Mobileye and Luminar declare “full speed ahead” on sub-$1,000 LiDAR

 

The high cost of LiDAR technology has been on the minds of autonomous vehicle researchers for years.  Various solutions may cost $10,000 or much more for a single vehicle--far out of reach of mass production carmakers.

Tesla CEO Elon Musk has objected to using LiDAR in next-generation cars partly over cost concerns, instead relying on cameras to do the sensing work required.

 The issue of LiDAR cost surfaced again this week when Reuters reported that Mobileye, a unit of Intel, is planning a self-driving car system for 2025 that could use house-built LiDAR sensors rather than units from a LiDAR partner, Luminar Technologies.

Luminar and Mobileye had signed a supply agreement in November to use Luminar LiDAR in first-generation Mobileye vehicles to be used as robo-taxis starting in 2022.

 Mobileye CEO Amnon Shashua told Reuters that it is also developing its own LiDAR sensor for 2025 that relies on frequency modulated continuous wave (FMCW), rather than Luminar’s pulse technology.,

FMCW will benefit from Intel’s silicon phototonics manufacturing approach to drive down costs for consumer cars and could even replace Luminar’s units in robo-taxis.

  “We believe the cost of an entire self-driving system can be in the few thousand dollar range and that brings us into a consumer vehicle position,” Shashua said in the report.  “If we can make this work, it will also be used for robo-taxis.”

The Reuters report helped generate concerns about the future of Luminar, sending its stock price down 23% on Tuesday, December 15. Shares dropped from a high of 29.88 that day to 22.87, but have slowly recuperated to 25.55 at noon EST on Thursday.

The next day after the stock price drop on Wednesday, Luminar and Mobileye issued a joint press release that said the companies are still collaborating “full speed ahead.” In the release, the November 20 contract between the companies was mentioned again, stating that Luminar would provide its LiDAR in production volumes at sub-$1,000 cost.

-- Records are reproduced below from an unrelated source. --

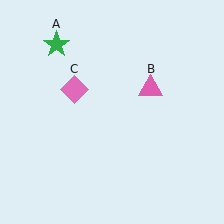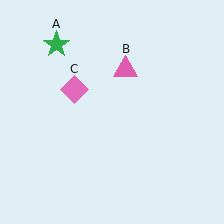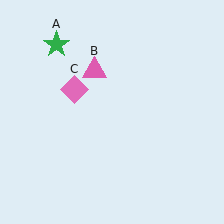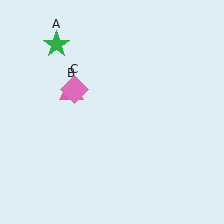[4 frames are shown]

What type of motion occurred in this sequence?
The pink triangle (object B) rotated counterclockwise around the center of the scene.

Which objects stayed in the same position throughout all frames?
Green star (object A) and pink diamond (object C) remained stationary.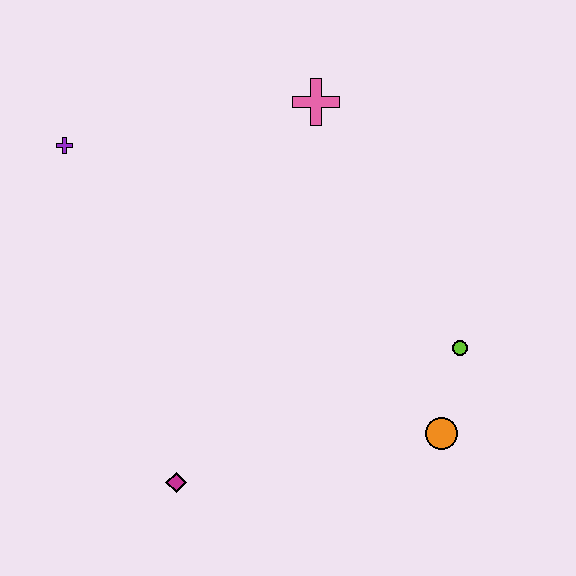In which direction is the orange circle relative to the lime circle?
The orange circle is below the lime circle.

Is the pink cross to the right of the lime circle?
No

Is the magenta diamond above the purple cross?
No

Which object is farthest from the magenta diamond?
The pink cross is farthest from the magenta diamond.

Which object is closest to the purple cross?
The pink cross is closest to the purple cross.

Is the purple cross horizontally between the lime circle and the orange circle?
No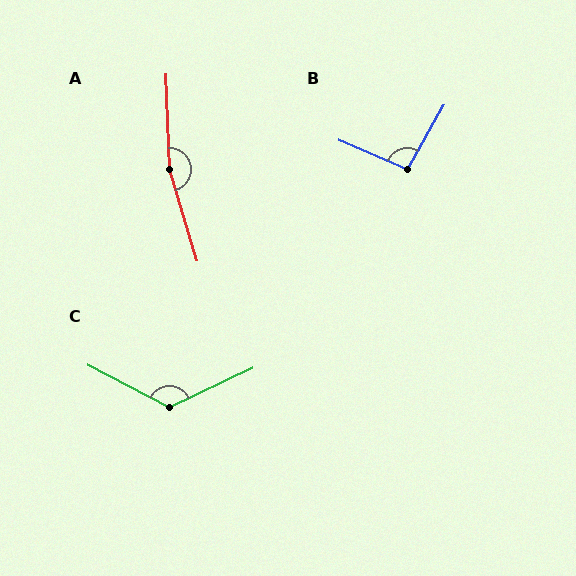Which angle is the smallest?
B, at approximately 96 degrees.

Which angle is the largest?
A, at approximately 165 degrees.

Also in the release, Shashua was quoted saying Mobileye “has worked closely with Luminar for our next phase of driverless car development.”  He added, “In tandem, Mobileye has independently been working on silicon photonics-based LiDAR that could be part of our future solutions. This has been public for some time and does not change our plans to use Luminar.”

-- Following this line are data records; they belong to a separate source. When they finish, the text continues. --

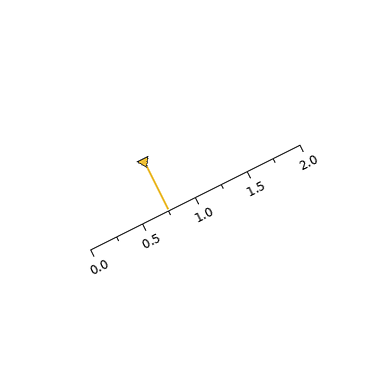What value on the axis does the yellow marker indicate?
The marker indicates approximately 0.75.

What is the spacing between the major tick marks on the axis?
The major ticks are spaced 0.5 apart.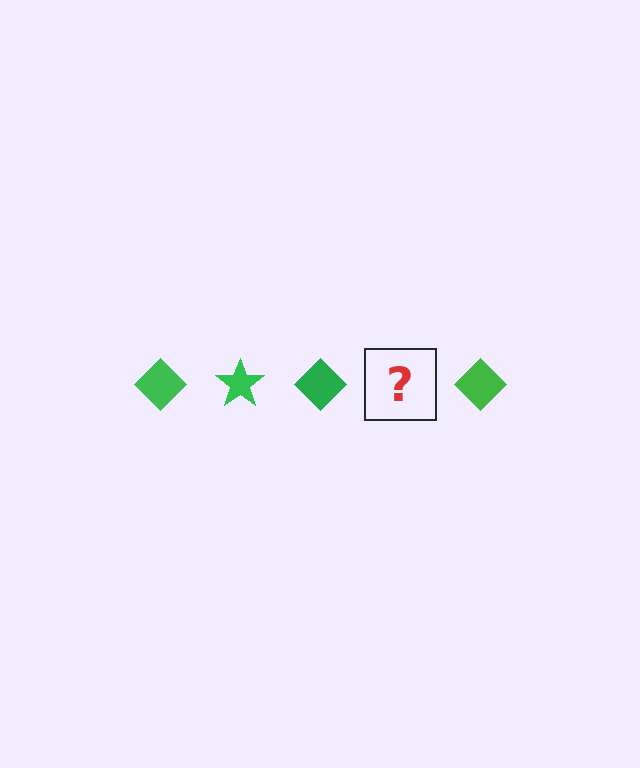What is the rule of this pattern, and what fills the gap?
The rule is that the pattern cycles through diamond, star shapes in green. The gap should be filled with a green star.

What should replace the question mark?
The question mark should be replaced with a green star.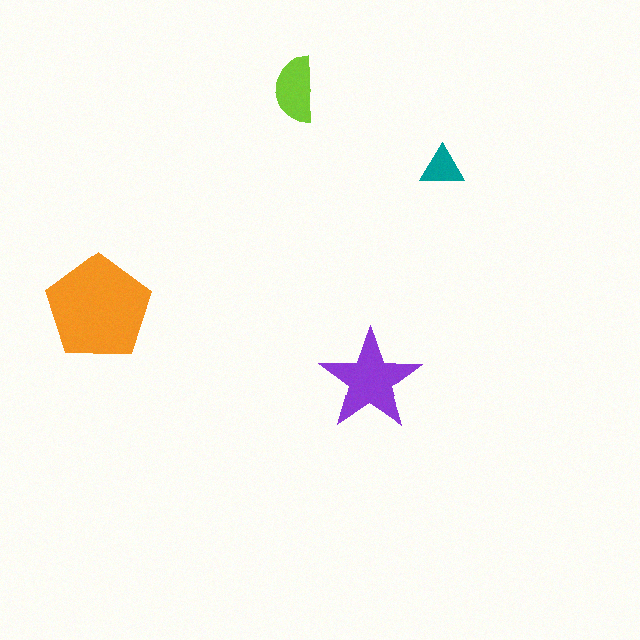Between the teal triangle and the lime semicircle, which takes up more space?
The lime semicircle.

Luminar was founded in 2012 and has a 350-person work force in several locations. The recent drop in its shares came less than two weeks after the company started trading as a public company on Dec. 3.

Luminar competes with Velodyne Lidar, which went public in September and Aeva, which has plans to go public. Luminar has a deal with Volvo, owned by Chinese carmaker Geely to supply LiDAR units for consumer vehicles starting in 2022.